James Atkins, a director of Vantage Strategy & Marketing, a boutique business improvement firm, offers a few tips on how to ensure your next strategy plan doesn't end up locked in your bottom drawer collecting dust.
So you've had a two-day, off-site planning session, spent loads of time and money analysing your current position and your team has 'blue-skied' to their heart's content. A detailed strategic plan for your business for the next five years is the result. It's printed, beautifully bound and circulated to the management team ready for implementation.
Fast-forward three months. Not much has happened. In fact, the strategy plan you were feeling so confident about is still sitting locked in your bottom drawer.
According to many businesses we have worked with over the years, there seems to be some common factors contributing to this frustrating waste of time, money and opportunity.
Many businesses complain that the planning process is seen by their employees as a one-off exercise that is way too complex and based on flaky competitive positioning. Others say the main reason why many strategic planning documents fail to deliver is the fact that the planning process is often not connected to the day-to-day operation of the business.
So here are a few ideas that might help you overcome these barriers:
1. Make strategy planning part of how you do business
Strategy development is often seen as something you need to take time out from the business to do. Wrong. Strategy planning needs to be an integral part of your business process.
Yes, kicking it off with some concentrated time makes sense -especially if you haven't reviewed your strategy for some time - but it needs to be followed up with regular reviews and challenge sessions.
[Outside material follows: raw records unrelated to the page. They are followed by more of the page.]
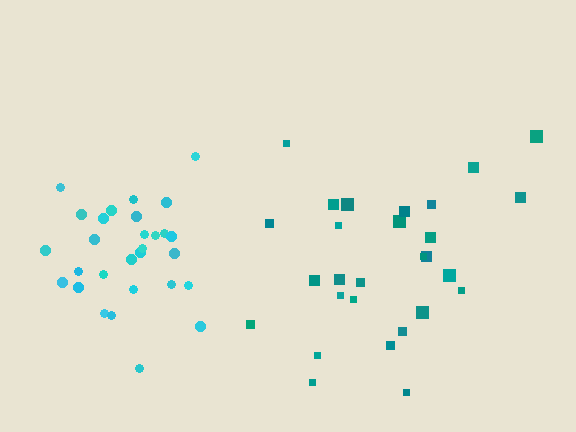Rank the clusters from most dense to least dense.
cyan, teal.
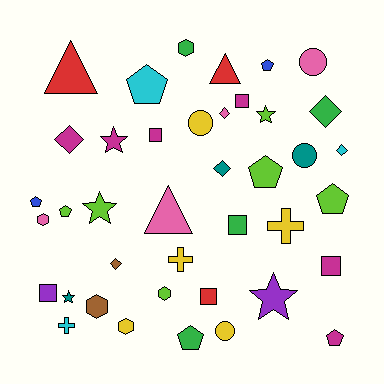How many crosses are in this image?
There are 3 crosses.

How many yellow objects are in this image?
There are 5 yellow objects.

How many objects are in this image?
There are 40 objects.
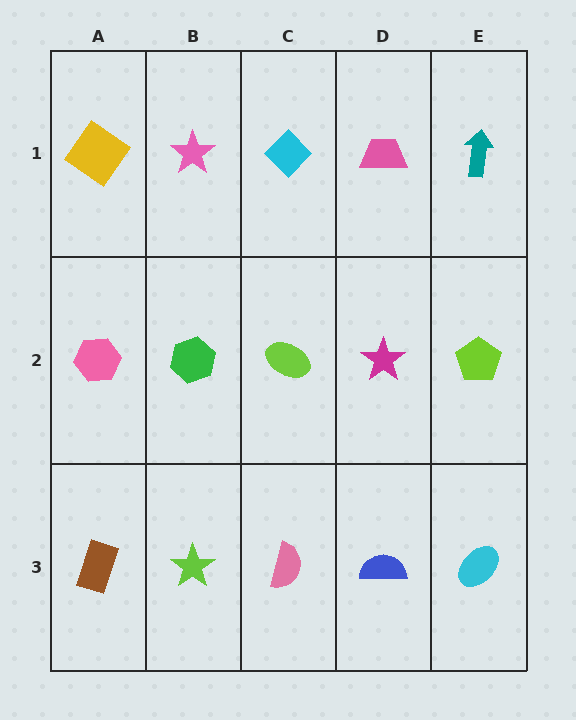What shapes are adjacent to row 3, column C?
A lime ellipse (row 2, column C), a lime star (row 3, column B), a blue semicircle (row 3, column D).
I recommend scheduling in regular follow-up planning sessions to focus on individual elements of the strategy, reviewing the implementation of the strategy or challenging assumptions as external and internal factors change.
2. Keep it simple
The 'strategy industry' loves new models and processes but often trying to adopt a new model can actually make things more complex.
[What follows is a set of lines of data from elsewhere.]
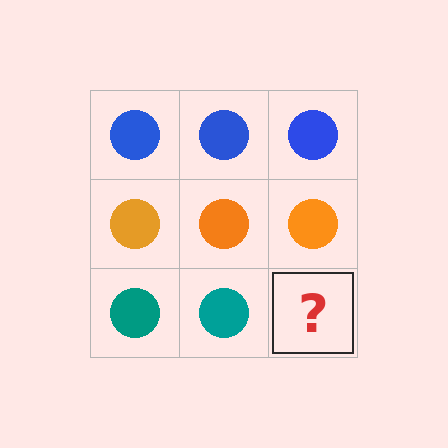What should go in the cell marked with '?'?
The missing cell should contain a teal circle.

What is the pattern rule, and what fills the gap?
The rule is that each row has a consistent color. The gap should be filled with a teal circle.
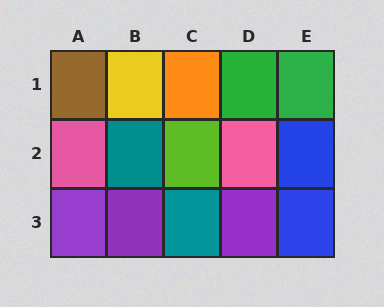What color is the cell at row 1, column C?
Orange.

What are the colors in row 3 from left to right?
Purple, purple, teal, purple, blue.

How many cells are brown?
1 cell is brown.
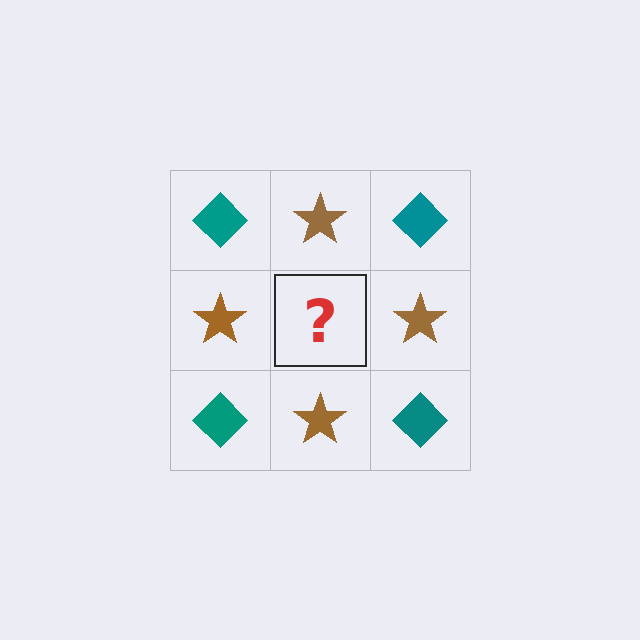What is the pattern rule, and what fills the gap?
The rule is that it alternates teal diamond and brown star in a checkerboard pattern. The gap should be filled with a teal diamond.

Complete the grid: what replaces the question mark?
The question mark should be replaced with a teal diamond.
At the highest level, the process I have found works best revolves around the 'NOW-WHERE-HOW' framework.
This involves firstly being very clear on your current position (the NOW). Secondly defining WHERE you want to be over the next planning period and, then, and only then, working through key elements of HOW you are going to get there.
3. Develop a clear, distinct competitive advantage
The key to a good strategy starts with being very clear on what you see as your point of difference - your competitive advantage. Why will someone buy from you and not the company down the road? If you can't answer that question, and hold it up to rigorous scrutiny and challenge, then the rest of your strategy development will be a waste of time.
4. Connect to your people.
If you want your strategy plan to be meaningful then it needs to be embraced by people throughout the organisation. This is helped by adopting a planning framework that can be integrated into all divisions, teams and even individual KPIs. Using a 'one page planning' structure at each level and for every aspect of the strategy enables teams to identify with, and be measured on, how they will contribute to the overall vision, objectives and strategy of the organisation.
So the next time you are embarking on the process of developing or re-developing a strategy plan for your organisation, I encourage you to think before you act. Can you be certain the strategy will actually be implemented and be a useful tool in focusing the organisation and motivating your team? Only if you can say yes to this question will your strategy plan make a worthwhile contribution to the future of your business.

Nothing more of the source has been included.